Sua meringis begitu menyadari pengorbanan Mom dan Dad. Ia masih ingat raut wajah keduanya saat pulang larut kemarin malam. Begitu menyesal. Mereka menemui Sua langsung di kamarnya, saat itu ia sedang membaca buku, belum mengantuk sama sekali. Tetapi mereka mengira Sua sudah akan tidur karena sudah memakai piyama dan bersantai di ranjang. Dad terlihat begitu menyesal tak bisa menemani Sua hari itu. Membuat Sua bertanya-tanya apakah Dad mengira ia masih berusia lima tahun.
Yah, Sua menyadari, mungkin keputusan mereka membuat ia dan Han tinggal serumah membuat mereka merasa bersalah di lain sisi. Sua tahu pasti, ia jelas bisa membaca kekhawatiran di balik penyesalan Mom. Takut membuat ia mau pun Han justru merasa tak nyaman.
Samar terdengar suara ketukan pintu. Sua terkesiap. Lambat-lambat terdengar suara Mom memanggilnya. "Aku di sini, Mom," sahut Sua keras-keras.
Terdengar pintu terbuka dan langkah Mom yang berisik berhenti di depan pintu kamar mandi. "Kukira kau sudah tidur," katanya di depan pintu.

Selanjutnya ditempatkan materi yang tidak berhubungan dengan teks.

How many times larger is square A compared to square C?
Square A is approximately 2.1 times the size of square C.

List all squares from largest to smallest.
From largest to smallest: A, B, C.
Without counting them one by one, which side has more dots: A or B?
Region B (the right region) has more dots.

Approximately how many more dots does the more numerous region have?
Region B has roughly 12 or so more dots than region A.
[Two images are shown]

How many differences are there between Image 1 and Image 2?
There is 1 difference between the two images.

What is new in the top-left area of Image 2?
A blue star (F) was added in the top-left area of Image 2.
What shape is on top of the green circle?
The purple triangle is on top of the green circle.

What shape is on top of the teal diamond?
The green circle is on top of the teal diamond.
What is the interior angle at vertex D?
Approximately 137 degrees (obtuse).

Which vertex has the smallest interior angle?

"Belum sama sekali, ada apa, Mom?" Sua nyaris berharap Mom masuk saja agar ia tidak perlu berteriak-teriak.
"Mom membawa makan malam spesial, kau akan bergabung, kan?" Kali ini suara Mom terdengar bersemangat.
Sua berpikir sejenak. Bukankah di bawah ada teman-teman Han. "Aku.. Sudah makan bersama Yoon," Sua menahan napas.

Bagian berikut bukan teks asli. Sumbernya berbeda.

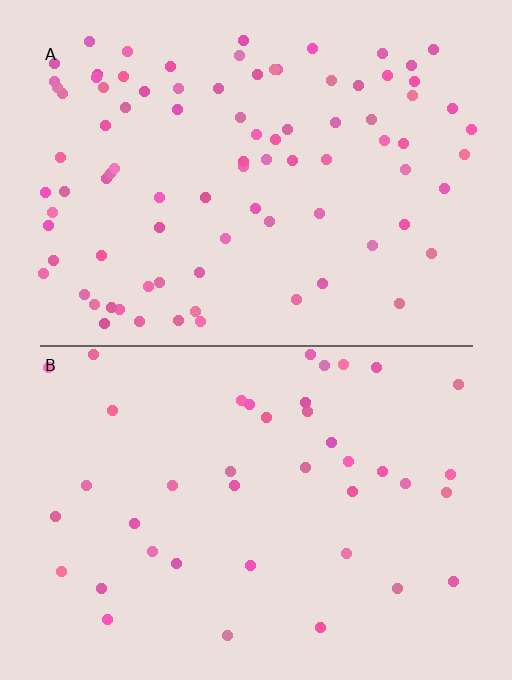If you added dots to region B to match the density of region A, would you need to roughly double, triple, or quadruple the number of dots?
Approximately double.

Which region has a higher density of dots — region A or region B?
A (the top).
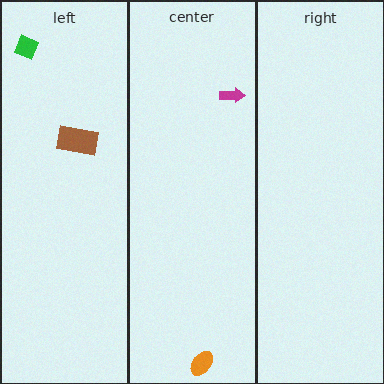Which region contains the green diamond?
The left region.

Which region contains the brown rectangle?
The left region.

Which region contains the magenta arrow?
The center region.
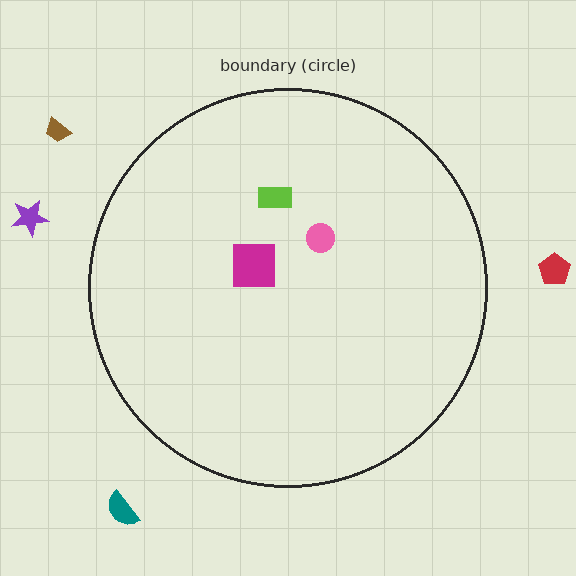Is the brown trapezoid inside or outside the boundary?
Outside.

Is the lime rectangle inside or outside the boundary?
Inside.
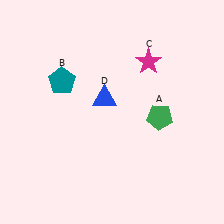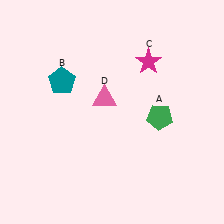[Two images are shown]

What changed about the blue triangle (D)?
In Image 1, D is blue. In Image 2, it changed to pink.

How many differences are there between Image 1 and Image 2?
There is 1 difference between the two images.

Hening sejenak. "Oh.. Baiklah."
Sua tak bisa mengabaikan kekecewaan di balik suara itu. "Aku akan bergabung lima belas menit lagi, jangan habiskan semuanya, Mom, kau tahu porsi makanku banyak."
Mom tertawa. "Sungguh? Baiklah, Mom akan menunggu."
Sua mendesah. Bingung juga pada dirinya sendiri. Beberapa waktu lalu ia bahkan berencana untuk turun agar dapat melihat teman Han, tetapi saat ini hal itu justru mengganggunya.
Lima belas menit berlalu terlalu cepat. Sua mengerang. Ia melangkah lambat-lambat. Dan ketika mendapati hanya ada Mom dan Dad di meja makan, Sua menyadari dirinya kecewa. Sebenarnya apa yang ia inginkan?
"Hai, Dear," Dad menyapa dengan bersemangat. "Han baru saja pergi untuk mengantar teman-temannya pulang."
"Oh," Sua menarik sudut-sudut bibirnya membentuk lengkungan senyum. Kebetulan sekali ucapan Dad menjawab pertanyaan yang ia pikirkan.